Help me with this fluid Problem Please

[Alt+F4]

Help me with this fluid Problem ASAP Please :)

A long horizontal hose of diameter 3.2 cm is connected to a faucet. At the other end, there is a nozzle of diameter 1.8 cm. Water squirts from the nozzle at velocity 16 m/sec. Assume that the water has no viscosity or other form of energy dissipation.


Okay so How long will it take to fill a tub of volume 110 liters with the hose ?

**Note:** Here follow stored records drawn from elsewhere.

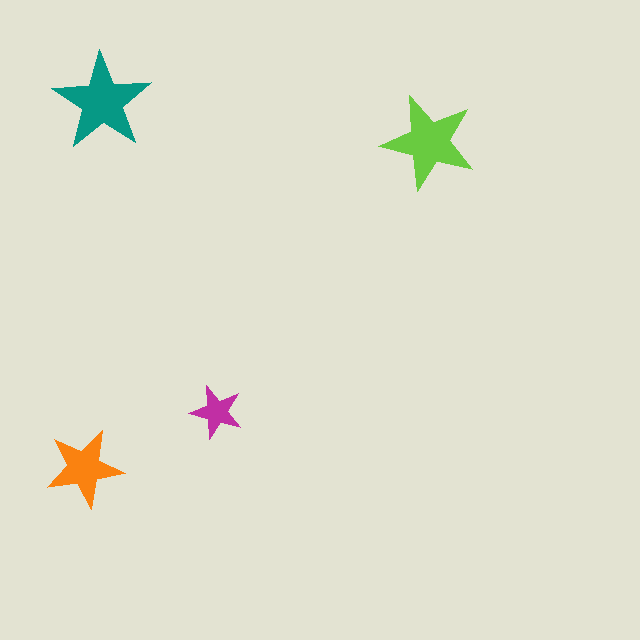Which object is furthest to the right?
The lime star is rightmost.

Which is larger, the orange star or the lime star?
The lime one.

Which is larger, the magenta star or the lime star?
The lime one.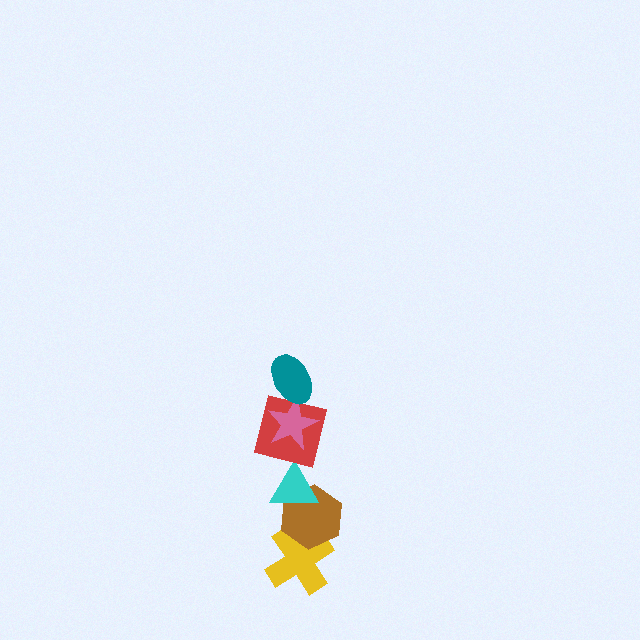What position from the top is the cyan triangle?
The cyan triangle is 4th from the top.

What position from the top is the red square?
The red square is 3rd from the top.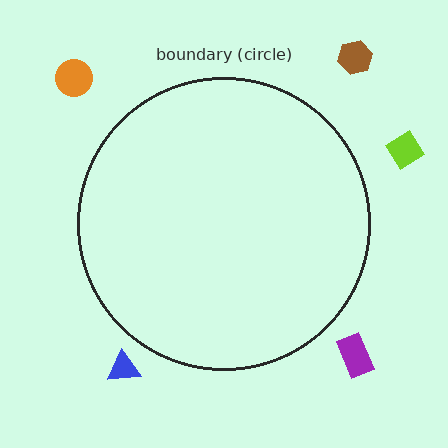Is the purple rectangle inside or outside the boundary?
Outside.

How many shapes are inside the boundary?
0 inside, 5 outside.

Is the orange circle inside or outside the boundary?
Outside.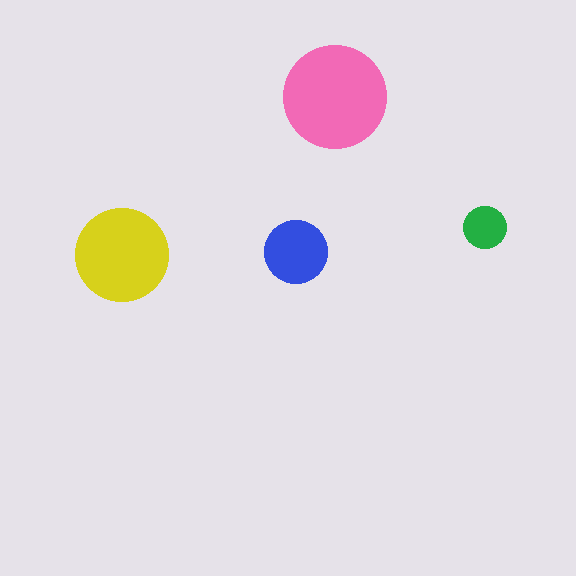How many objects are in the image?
There are 4 objects in the image.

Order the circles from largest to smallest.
the pink one, the yellow one, the blue one, the green one.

I got the flow rate which is 16.277 liter, 110/162.77 = 6.75 why isnt this the asnwer

 

[Cyrus]

Can you show some work?

$$\dot {m} = \rho \dot{ V_{avg}} A_c$$

This is a steady state nozzle.

 

[Alt+F4]

o ya what did was

((1.8)/ (100))^2 * 3.14 * 16 = .016277 M^3/S = Flow rate

I then converted it to Liters by multiplying 1000

 

[Cyrus]

Area of a cross section is $$\pi \frac{d^2}{4}$$

Why did the problem give you the initial diameter? Are you sure this is how the problem is worded?

 

[Alt+F4]

yep exactly, i copied and pasted from online HW, o ya intial diameter was for another part i needed to find Velcotit which i did

 

[Cyrus]

What? You found the inital diameter in another part? Can you post the origional problem. I have no clue what is what anymore .

 

[Alt+F4]

sorry one more problem,

A rectangular block of ice 14 m on each side and 0.5 m thick floats in seawater. The density of the seawater is 1025 kg/m3. The density of ice is 917 kg/m3.

a) How high does the top of the ice block float above the water level?

Okay so i know Fb=pgVdis

pwatergVdis = picegVdis

(1025)(9.8)(14*1.1*14)+ (x)(m*g) = 917*9.8*X



What Am i missing, thanks so much

 

[Alt+F4]

What? You found the inital diameter in another part? Can you post the origional problem. I have no clue what is what anymore .

i got the problem, thanks alot i guess i didnt know what the area of a cross section is since all it says on formula sheet is the area of circle.